由于本文现在必须比较详细地谈到印度陆军的编制和各级指挥官,因此需要先说明一下一九六二年夏季时印军的指挥系统。陆军总部当然设在新德里。普·恩·塔帕尔上将任陆军参谋长,考尔中将是他的参谋局长。考尔有一帮他亲自挑选的参谋人员,其中最重要的是他的副手乔·辛·迪隆(J。S。Dhillon)少将和作战处长帕利特(Palit)准将。东部军区司令部设在勒克瑙(Lucknow),负责从北方邦起,经过麦克马洪线,到缅甸和东巴基斯坦边境这一段漫长的弧形边界,并负责对那加叛乱分子的讨伐。军区司令由前任参谋局长莱·普·森中将担任。下属第三十三军,军部在西隆(距勒克瑙六百英里),负责整个东部军区防地,军长是乌姆拉欧·辛格中将。该军下辖第四师,师部在距西隆二百英里的提斯浦尔,由尼兰詹·普拉沙德(Niranjan
Prasad)少将指挥。该师当时有两个步兵旅。第七旅旅部在达旺,旅长是约翰·达尔维准将。该旅有一个营驻守达旺,另一营驻守德让宗,还有一营驻守邦迪拉。第五旅旅部设在北拉金普尔(North
Lakhimpur)。下辖三个营分散驻守东北边境特区的其余地区。原由第四师指挥的第十一旅当时在那加地区执行任务,不属该师建制。
一九六二年头六个月里,陆军总部为了执行前进政策而下令在麦克马洪线上建立的二十四个新哨所,都不在兼则马尼地区。这大概反映陆军总部了解政府已作出保证:如果中国不破坏该地区现状的话,印度也将不予破坏。假使事情果真是如此,总部却没有把兼则马尼三国交界地区的特殊情况下达给第三十三军。因此,一九六二年五月,那个不准在兼则马尼以西进行巡逻的禁令刚撤销后,该军显然是自作主张,下令建立几个哨所,其中之一就在印度、中国、不丹的交界处。(同时下令在麦克马洪线的另一端的印度、中国、缅甸三国交界处建立一个哨所,但那里的地形条件太困难,因而巡逻队无法接近。)

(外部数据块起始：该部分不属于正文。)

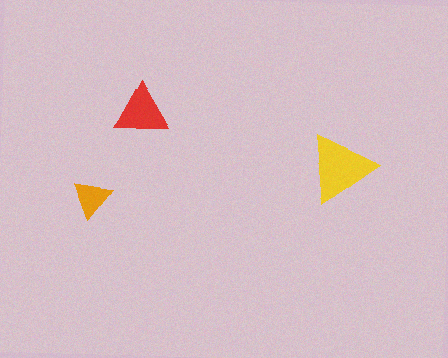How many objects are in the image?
There are 3 objects in the image.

当阿萨姆步枪队一个排的巡逻队在六月份到达西面的三国交界处时,他们也没有理睬自己地图上所标明的麦克马洪线,而是把在该线以北三、四英里的塔格拉山脊当作边界。于是,他们就在六月四日建立了一个哨所,该哨所不是设在三国交界处(因为他们觉得那里地势太高,地形困难,无法上去,不是个设哨所的地方),而是建立在地图上所标出的边界以北的河谷的平地上。设立哨所的地方叫扯冬(Che
Dong),在一条叫南卡曲(Namka Chu) ' 译者注:南卡曲即克节朗河,以下均译克节朗河。 '
的小河南岸。但是那位巡逻队长可能由于对哨所的位置有所疑虑,因此他就用地图上所标出的麦克马洪线以南两、三英里的一个山口的名字“多拉”(Dhola)来称呼该哨所所在的地方,从此就引起了许多混乱。
巡逻队派出的侦察小组到达了塔格拉山口,站在山口上看到了一个叫做“勒”(Le)的相当大的西藏村庄,却没有发现中国部队,这证实了中国人所说的他们在东段一直遵守着一九五九年协议,不在实际边界进行巡逻。这也许可以说明为什么要隔那么久他们才对印度建立多拉哨所作出反应,虽然看来在这一哨所建立后,他们不见得不是马上就知道的。
那位巡逻队长(一名陆军上尉)把这个新建立的哨所留给一个下级军官指挥,自己回到提斯浦尔,直接向师长普拉沙德将军(就是他的叔父)报告。多拉哨所在达尔维准将管辖地区之内。达尔维对建立一个必然会引起中国的反应的哨所是否明智曾提出疑问。但是上级叫他“不要管”,因为建立新哨所事关国家政策——这是加勒万河谷事件的重演。普拉沙德将军鉴于三国交界地区的性质特殊,对多拉哨所的位置选择提出了意见。他建议,如果要把塔格拉山脊当作边界的话,哨所应该移至塔格拉山口。军部把他的报告和建议转了上去,终于送到了外交部。至少从一九五九年起外交部就很清楚关于麦克马洪线西端的一切情况,并一直主张塔格拉山脊是边界的标志。现在印度外交部不顾印度在一九五九年向北京所作的不改变这一地区状况的保证,答复说,陆军如果还没有把印度管辖权推进到塔格拉山脊的山顶的话,现在它可以这样做了。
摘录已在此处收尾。